This is part 3 of the series of post on llcpp, if you’ve just started here, I suggest you see the intro post for some context.

Benchmarks, what are we measuring?

As mentioned in the previous posts, the main selling point of most of the logging frameworks I’ve considered is performance. From their repositories, we can learn how they benchmark their performance and hopefully understand the consequences for using each candidate. The first step is to decide a test case, which involves the following variables:

What logging framework are we benchmarking?
Which features of the framework are we benchmarking?
What underlying abstractions are we building upon?
What exactly are we measuring?

The first point is pretty straight forward: pick a group of frameworks you wish to compare. Usually this includes the author’s own framework. Unfortunately I have not found a single (up to date) benchmark authored by anyone that is not an author of a logging framework. This creates a very competitive atmosphere and discussions; and while this is a positive thing when it leads to innovation, it often leads to biased discussion at best - and forgetting the actual customers at worst. I admit, by entering this discussion with my own framework, I’m now a part of the problem too. But I hope someone that is reading this will be encouraged to create a neutral comparison that will drive the framework authors forward.

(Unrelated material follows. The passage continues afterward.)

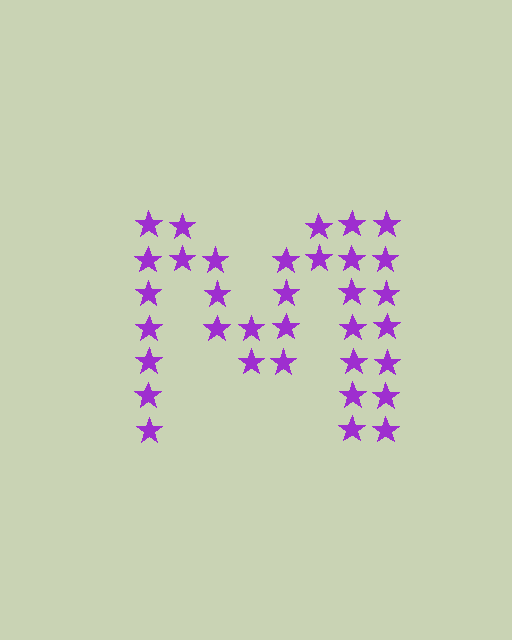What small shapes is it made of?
It is made of small stars.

After we chose our candidates, we decide which features we are benchmarking. This step is unfortunately, often overlooked, because it is crucial to understand the difference in features between the frameworks we’re comparing. One key example is a benchmark I saw, which compares two frameworks that handle the log’s timestamp differently: one converts it to human-readable format (with localtime(3)) and the other leaves it as an integer. This difference may seem subtle, but the extra work done by localtime(3) can be the reason for not-so-subtle differences in performance. This may lead to questionable comparisons - obviously, the author of the localtime(3)-formatting-framework can remove it (or make it optional) very easily, which may invalidate the results. Another example is mixing asynchronous frameworks that allow passing of non-literal strings as arguments (which means they have to copy it) with those that don’t. Users may pick the framework that works faster but only later realize that they’re missing a feature that’s essential for them.

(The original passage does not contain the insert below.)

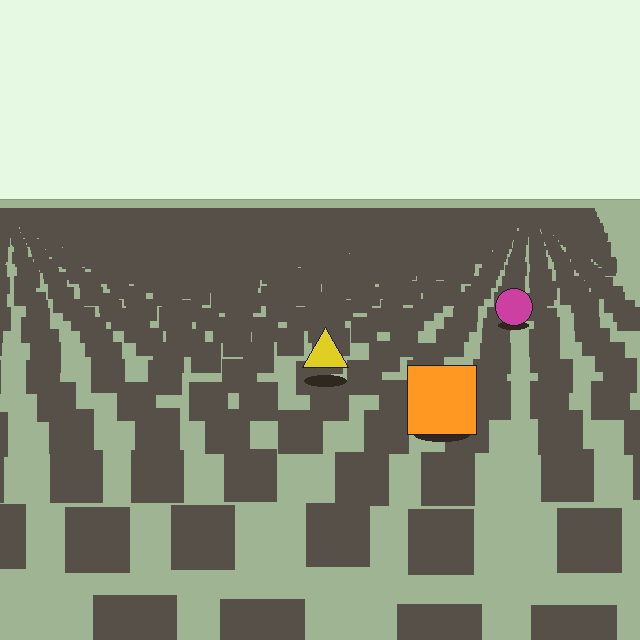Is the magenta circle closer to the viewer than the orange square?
No. The orange square is closer — you can tell from the texture gradient: the ground texture is coarser near it.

As I’ve mentioned earlier, understanding the underlying abstraction for each framework and test case is extremely important for a benchmark. While it’s very hard to catch every little side-effect, we should actively try to find the ones that have the biggest impact. My key example here revolves around choosing the filesystem which stores the log files. Some benchmarks write to your current working directory, some write to /tmp (which may be the same filesystem as your CWD) and others write to /dev/null. While it may be relevant to benchmark any or all of these options, you should try to understand how this decision affects each framework. Some may seem faster on /dev/null because they’re optimized for a “happy flow” where I/O calls don’t block that much but on actual real-life workloads may not be better.

After we have all of the above figured out, we need to decide what we are measuring. The benchmarks that were used by the framework’s authors measured at least one of the following scenarios:

For a given work-load (X total number of logs, Y producer threads, async/sync method of operation), measure the total time to completion.
For a given work-load, measure the average log call site latency.
For a given work-load, measure the worst log call site latency.
For a given work-load, measure a histogram of the log call site latency (and pick the higher percentiles).

While there is a strong opinion for measuring only worst case latency, it really depends on the requirements and the design of the applications. Obviously, hard real time systems must make precise predictions on this property, but most of the systems don’t have these constraints. In fact, most operating systems will work against this measurement because of their preemptive nature. I have tried getting around this preemtion issue by playing around with the Linux Kernel scheduler parameters (sched_setscheduler(..., SCHED_FIFO, ...)) and by measuring with clock_gettime(CLOCK_THREAD_CPUTIME_ID, ...) but both showed inconsistent results.

An important thing to remember about call site latency benchmarks is that they do not reflect the total CPU time the framework has used. In the case of async loggers, they show relatively low call site latency, but if you measure the total time to completion (that is, including actually writing the log) you don’t necessarily get better performance from them. Therefore, if your issues are overall system performance (i.e. high CPU loads over extended periods of time) and not specific call site latency (i.e. quick bursts of high computational load), you should give proper weight to the first scenario over the last three.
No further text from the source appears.